After their talks in the Turkish city of Istanbul, both Putin and Turkish President Recep Tayyip Erdogan promised to further rapprochement.
"We have agreed to fully normalize our relations," said Putin, while his Turkish counterpart resonated with confidence that "normalization of Ankara-Moscow ties will continue at full pace."
Relations between the two countries soured last year after Turkey shot down a Russian Su-24 warplane near the Turkish-Syrian border, which Putin called a "stab in the back," and ordered a range of sanctions against Ankara, which brought significant losses to Turkish economy.
The eight-month-long period of icy relations began to thaw in late June after Erdogan apologized to Moscow for the downing incident. Putin met with the Turkish president in Russia's second largest city of St. Petersburg in August.
Following the visit, the pair have kept frequent phone conversations on bilateral ties and regional hot issues.
In July, Russia lifted a tourism ban on Turkey, followed by easing restrictions on charter flights to the Middle East power.
"Negotiations on the resumption of visa-free regime will not go too fast, as in Turkey the issue of security is acute in connection with terrorist attacks," Amur Gadjiev, a research fellow at the Institute of Oriental Studies of the Russian Academy of Sciences, told Xinhua.
Preparations of inter-governmental agreements on the Turkish stream gas pipeline and on the Akkuyu Nuclear Power Plant, suspended due to the cooling of bilateral ties, are also underway as part of the normalization process.

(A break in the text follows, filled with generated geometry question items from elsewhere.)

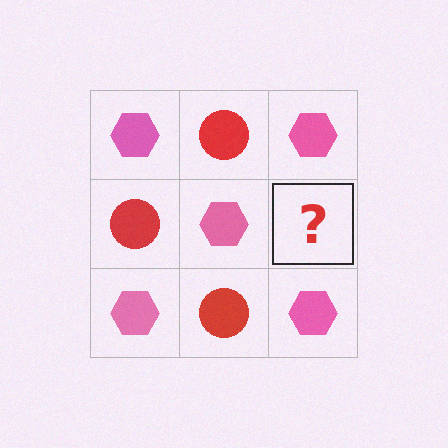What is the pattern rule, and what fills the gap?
The rule is that it alternates pink hexagon and red circle in a checkerboard pattern. The gap should be filled with a red circle.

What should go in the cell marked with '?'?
The missing cell should contain a red circle.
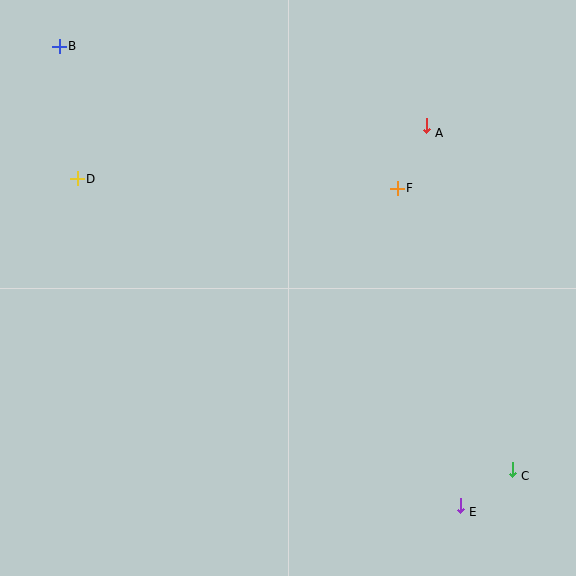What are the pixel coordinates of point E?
Point E is at (460, 512).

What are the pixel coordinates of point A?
Point A is at (426, 133).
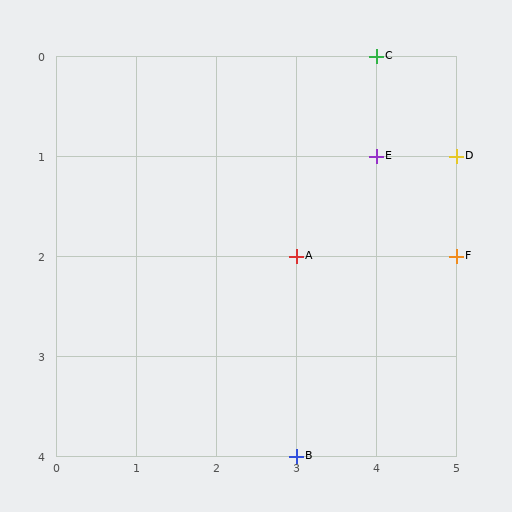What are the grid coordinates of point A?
Point A is at grid coordinates (3, 2).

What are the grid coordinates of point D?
Point D is at grid coordinates (5, 1).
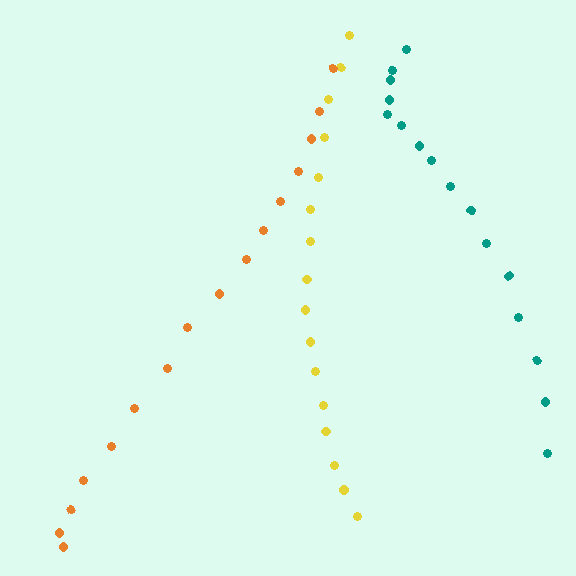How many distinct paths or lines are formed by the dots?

During Putin's visit on Monday, Moscow and Ankara signed the long-awaited deal on gas pipeline for deliveries of Russian natural gas to Turkey with the construction of two underwater legs in the Black Sea.
However, geopolitical hurdles are still out there for the two countries to get over.
The main problem in their relations is that Turkey is a NATO member and an ally of the West, which made it natural for Moscow and Ankara to differ on many international issues, including those in the Central Asia, the Caucasus and other regions, Gadjiev noted.
But such issues, Gadjiev said, would not prevent the rapprochement between the two countries in the areas of mutual interest.